I quattro dispersi fanno parte di un gruppo di 10 escursionisti sudafricani, che si erano avventurati nel canyon senza guida. Sabato hanno lanciato un SOS non appena hanno raggiunto il primo campo. Sei tra questi sono riusciti a uscire dal canyon da soli, mentre altri quattro risultano ancora introvabili.

Una veduta aerea del  Fish River Canyon

I soccorsi sono partiti immediatamente. Nel pomeriggio di sabato è stato inviato un elicottero sul luogo della sparizione degli sfortunati escursionisti e una squadra di soccorso è partita via terra.

Nelson Ashipala, portavoce di Namibia Wildlife Resorts (NWR), ha detto che le ricerche dei dispersi sono tutt’ora in corso e ha lanciato un appello a tutti turisti che intendono visitare il Fish River Canyon: “Attenetevi ai percorsi indicati e fatevi accompagnare sempre da una guida”.

Il Fish River Canyon si trova al sud del Paese, al confine con il Sudafrica. E’ tra le maggiori attrazioni turistiche della Namibia. Seppur non paragonabile al fratello maggiore, il Gran Canyon. Con i suoi  160 chilometri di lunghezza, 27 di larghezza e una profondità che raggiunge i 550 metri, regala scorci di straordinaria bellezza.

In seguito a diversi incidenti mortali, oggi si può raggiungere l’interno del canyon solamente accompagnati da una guida.

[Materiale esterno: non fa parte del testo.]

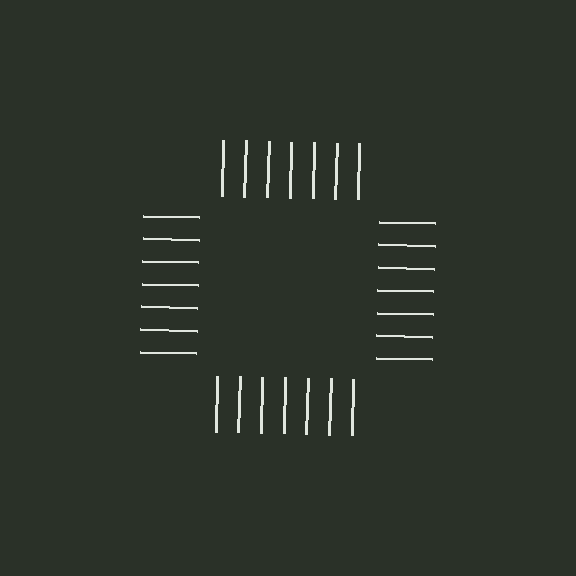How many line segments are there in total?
28 — 7 along each of the 4 edges.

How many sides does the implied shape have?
4 sides — the line-ends trace a square.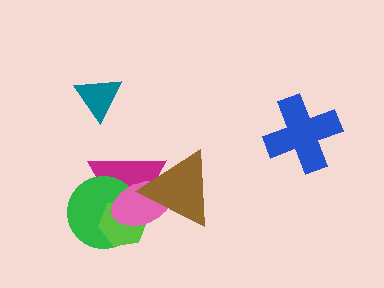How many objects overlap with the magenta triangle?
4 objects overlap with the magenta triangle.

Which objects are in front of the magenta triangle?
4 objects cover part of the magenta triangle: the green circle, the lime hexagon, the pink ellipse and the brown triangle.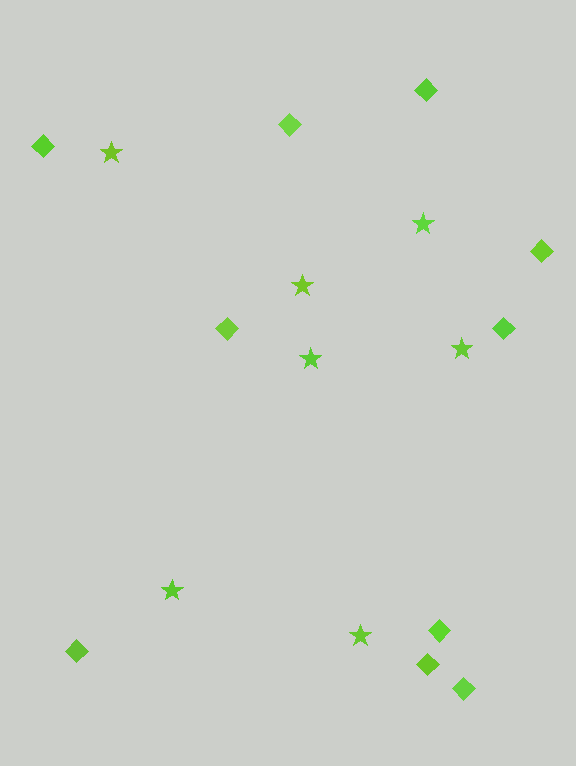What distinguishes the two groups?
There are 2 groups: one group of diamonds (10) and one group of stars (7).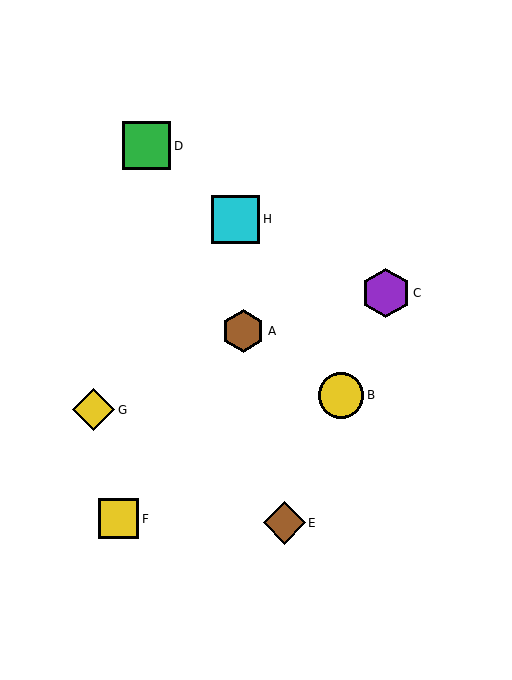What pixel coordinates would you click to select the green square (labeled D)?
Click at (147, 146) to select the green square D.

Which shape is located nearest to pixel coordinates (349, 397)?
The yellow circle (labeled B) at (341, 395) is nearest to that location.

Nel 2016, due cittadine tedesche, una donna di 47 anni e sua figlia di 28, sono state ritrovate morte nel canyon. Le due sfortunate signore erano venute in Namibia per riportare a casa le salme di due congiunti, deceduti in un incidente d’auto.

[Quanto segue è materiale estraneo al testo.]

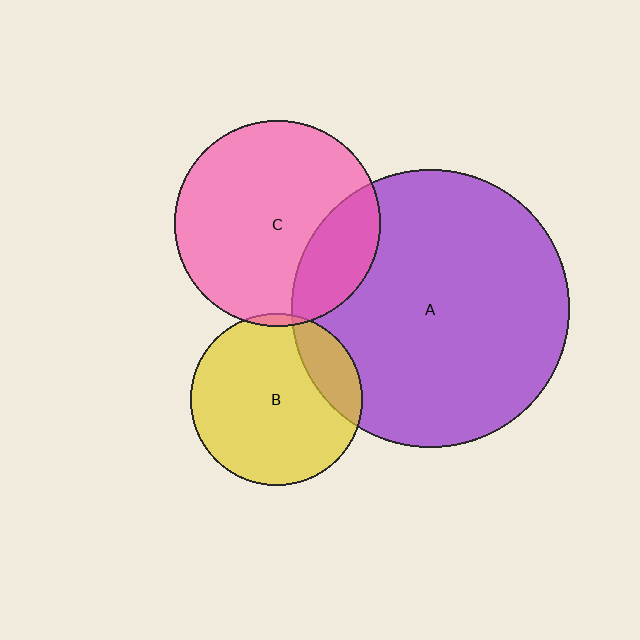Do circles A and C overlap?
Yes.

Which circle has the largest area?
Circle A (purple).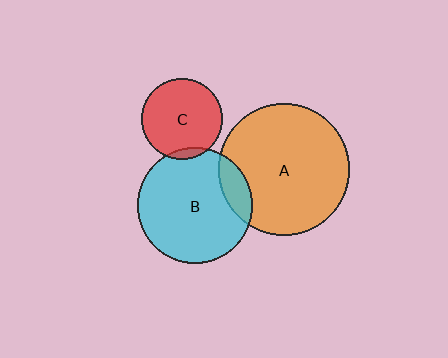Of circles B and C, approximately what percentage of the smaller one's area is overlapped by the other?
Approximately 5%.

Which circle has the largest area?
Circle A (orange).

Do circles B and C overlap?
Yes.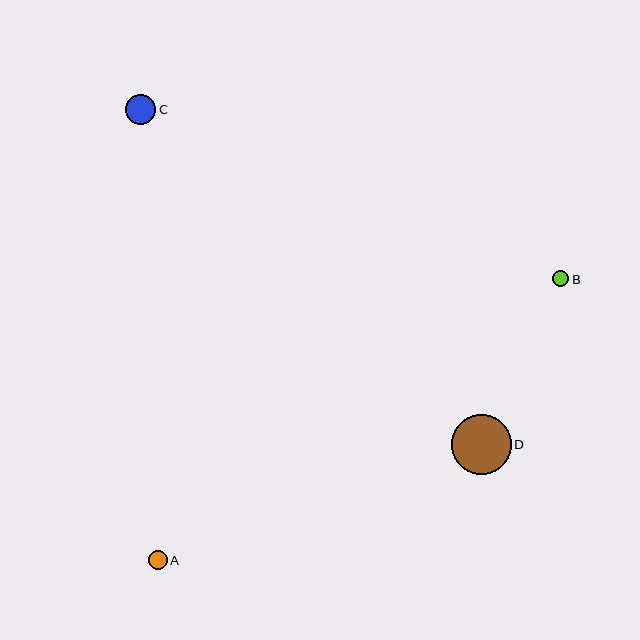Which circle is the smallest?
Circle B is the smallest with a size of approximately 16 pixels.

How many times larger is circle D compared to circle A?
Circle D is approximately 3.1 times the size of circle A.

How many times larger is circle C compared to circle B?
Circle C is approximately 1.8 times the size of circle B.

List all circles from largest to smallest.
From largest to smallest: D, C, A, B.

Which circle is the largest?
Circle D is the largest with a size of approximately 59 pixels.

Anche nel 2001 è stato registrato un altro incidente fatale: un turista francese è precipitato nel canyon durante una escursione.

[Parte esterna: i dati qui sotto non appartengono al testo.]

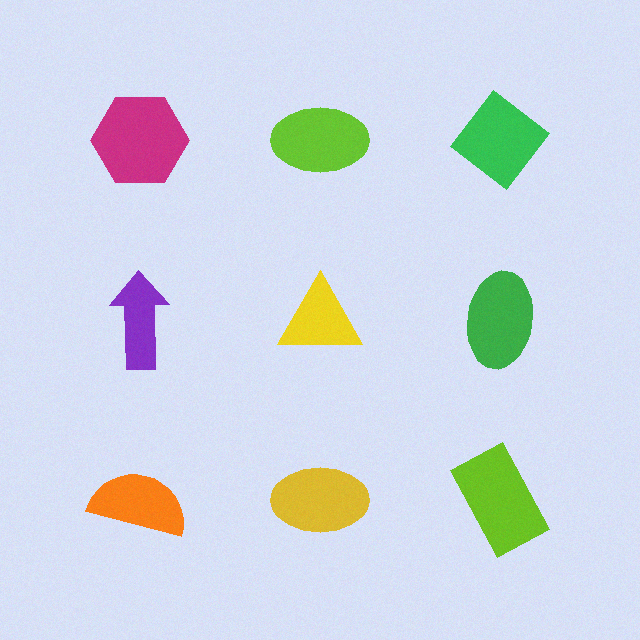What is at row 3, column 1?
An orange semicircle.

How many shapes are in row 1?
3 shapes.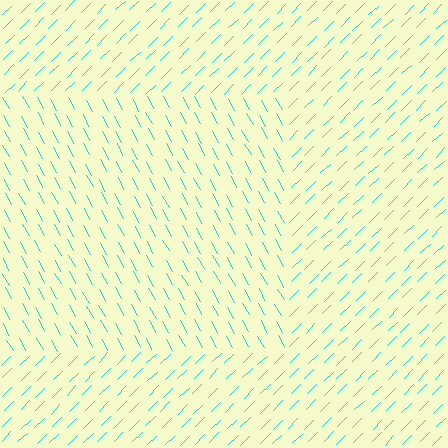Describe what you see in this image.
The image is filled with small cyan line segments. A rectangle region in the image has lines oriented differently from the surrounding lines, creating a visible texture boundary.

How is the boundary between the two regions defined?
The boundary is defined purely by a change in line orientation (approximately 74 degrees difference). All lines are the same color and thickness.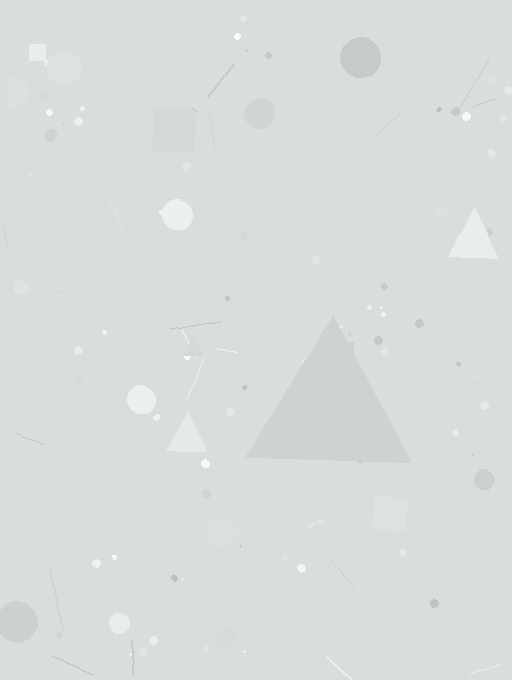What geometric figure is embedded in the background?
A triangle is embedded in the background.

La Namibia è ricchissima di diamanti, che vengono estratti dalla NAMDEB Diamond Corp., una joint-venture tra il governo, l’Anglo American Plc (AAL) e la De Beers, la più grande compagnia di diamanti al mondo. E’ il quinto produttore di uranio. Ha parecchie miniere di zinco e oro, ma meno del 5 per cento della popolazione è impegnata nell’estrazione mineraria. Oltre la metà dei namibiani si dedica all’agricoltura e/o all’allevamento di bestiame.